I guess I change my vote based on the feats for Bond Jaws recounted here, since it's been many years since I've seen those old Bond movies and the memory fades. I didn't realize those movies incorporated such cartoon level action at times, in stories that were supposed to take place in the real world. If the guy was that strong it's inconceivable that Bond ever beat or survived him.
Btw I do have fond memories of Richard Kiel playing two different antagonists on "Kolchak: The Night Stalker" since I have the series on VHS. He played an immortal Native American sorceror and a moss-covered swamp creature.

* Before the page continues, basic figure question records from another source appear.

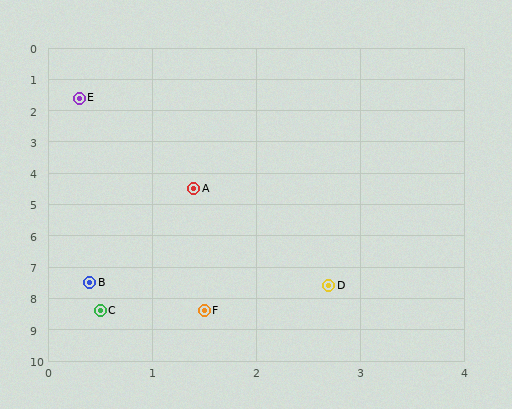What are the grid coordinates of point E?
Point E is at approximately (0.3, 1.6).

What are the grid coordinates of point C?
Point C is at approximately (0.5, 8.4).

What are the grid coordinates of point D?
Point D is at approximately (2.7, 7.6).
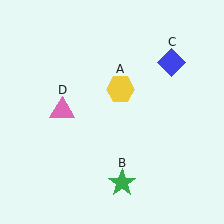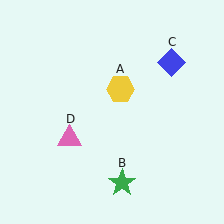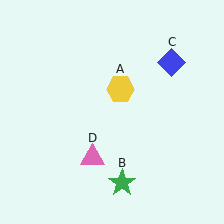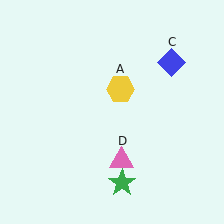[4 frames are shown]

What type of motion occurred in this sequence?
The pink triangle (object D) rotated counterclockwise around the center of the scene.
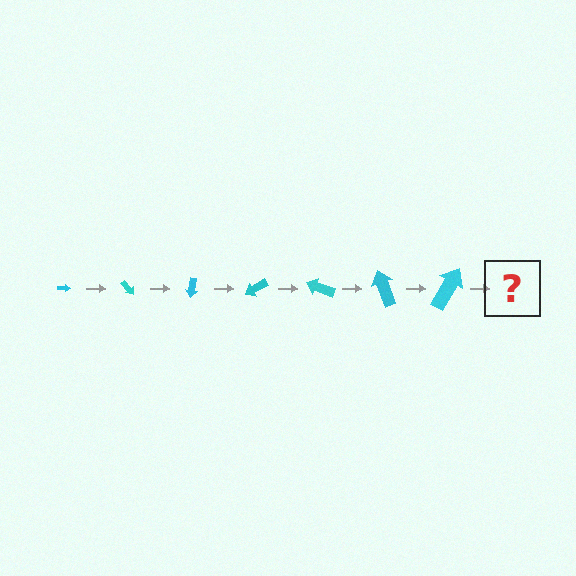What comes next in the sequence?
The next element should be an arrow, larger than the previous one and rotated 350 degrees clockwise from the start.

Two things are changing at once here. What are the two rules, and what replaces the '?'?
The two rules are that the arrow grows larger each step and it rotates 50 degrees clockwise each step. The '?' should be an arrow, larger than the previous one and rotated 350 degrees clockwise from the start.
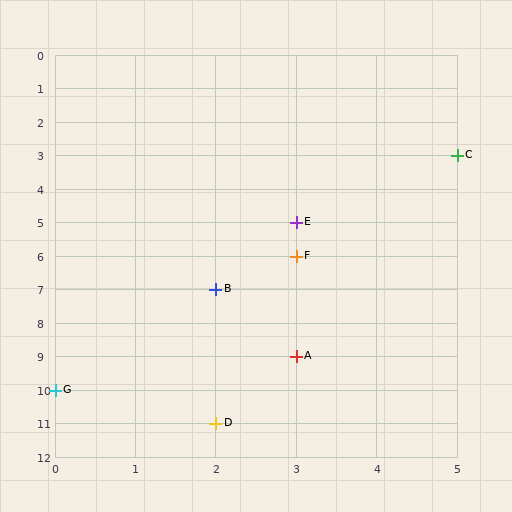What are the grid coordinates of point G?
Point G is at grid coordinates (0, 10).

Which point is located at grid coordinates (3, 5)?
Point E is at (3, 5).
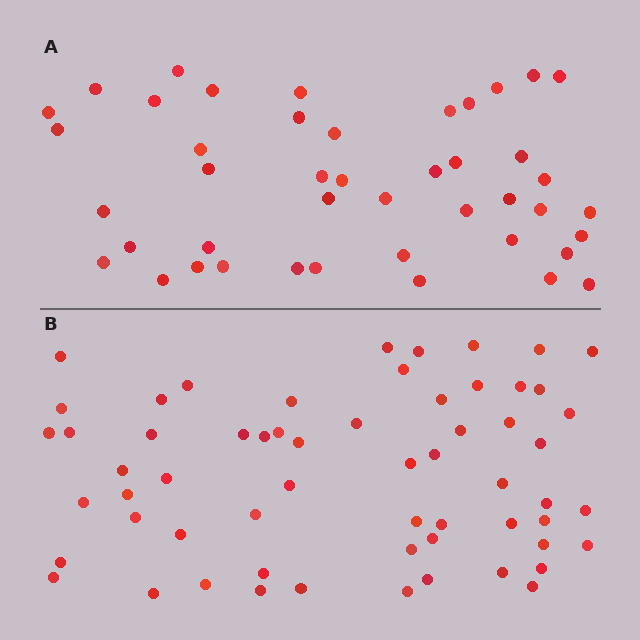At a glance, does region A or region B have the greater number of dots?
Region B (the bottom region) has more dots.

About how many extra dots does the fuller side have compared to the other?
Region B has approximately 15 more dots than region A.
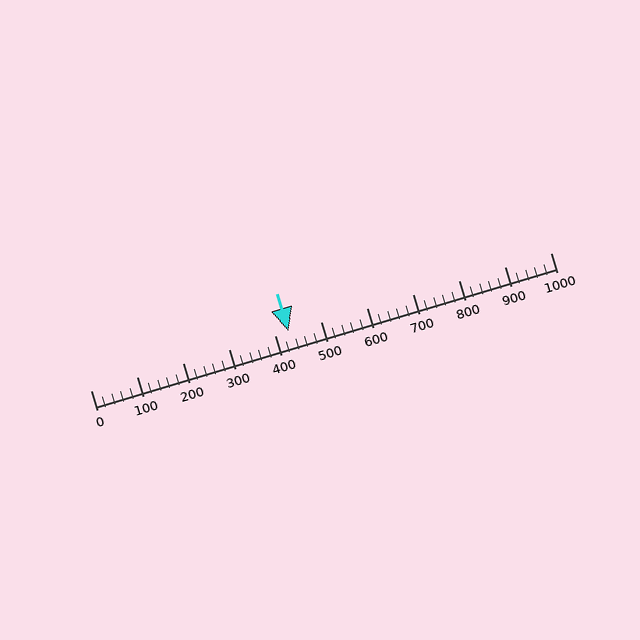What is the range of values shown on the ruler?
The ruler shows values from 0 to 1000.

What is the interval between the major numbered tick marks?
The major tick marks are spaced 100 units apart.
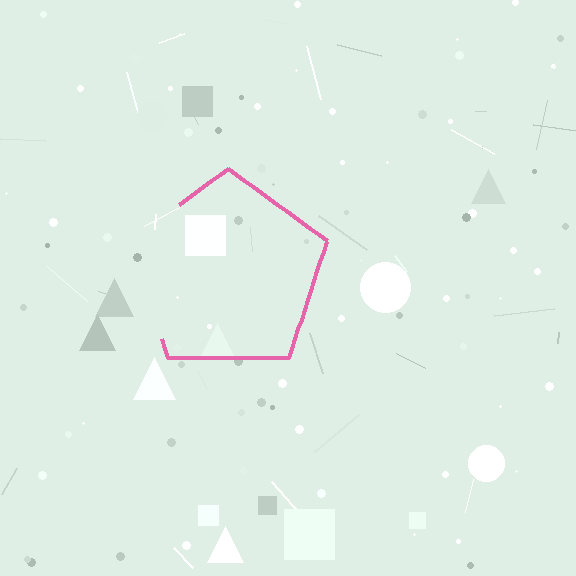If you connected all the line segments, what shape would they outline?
They would outline a pentagon.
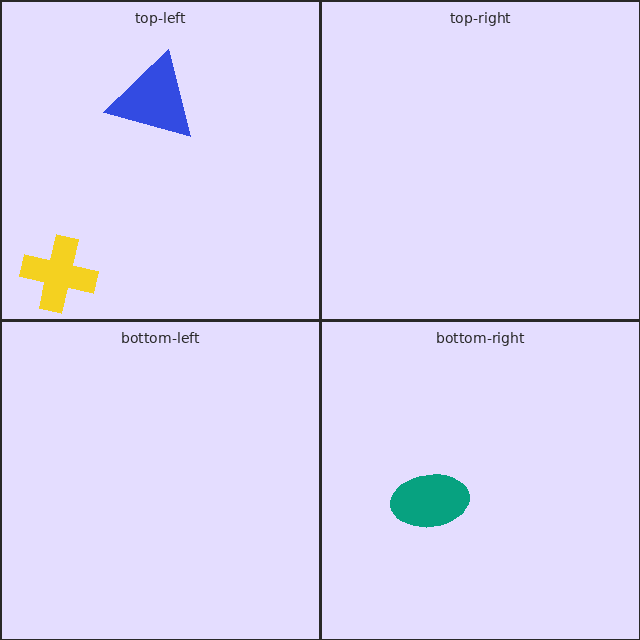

Bond villain henchmen are often somewhat superhuman - at least, they were back in the day (think of Oddjob crushing a golf ball and throwing his hat to behead a marble statue). And Jaws was by far the most exaggerated. He's probably why they toned that down later.
They have gone more with tech and trickery since, with Bond himself being pretty superhuman (certainly Craig and Brosnan).
Moore only ever "dealt with" Jaws thanks to trickery or environment. The electromagnet to pick him up and drop him in the shark tank, the cable-car crash, the boat-off-a-waterfall, the exploding car off a cliff, the lamp to electrocute his metal teeth. Anytime he challenged him physically he was humiliated, having his punches outright no-sold despite their usual one-punchiness, getting ragdolled by casual gestures, having his bullet caught in the guy's teeth once, etc. The only exception was a well-placed kick in the crotch, which served to slow Jaws down for a couple of seconds once. Outside of that, Jaws liked to do the horror-movie villain walk, just slowly and inexorably strolling towards his intended victim, and this gave Bond the time to get away a couple of times.
On top of that, the majority of his Parkour stuff is pretty superhuman, he's got superhuman swimming from Venice, etc.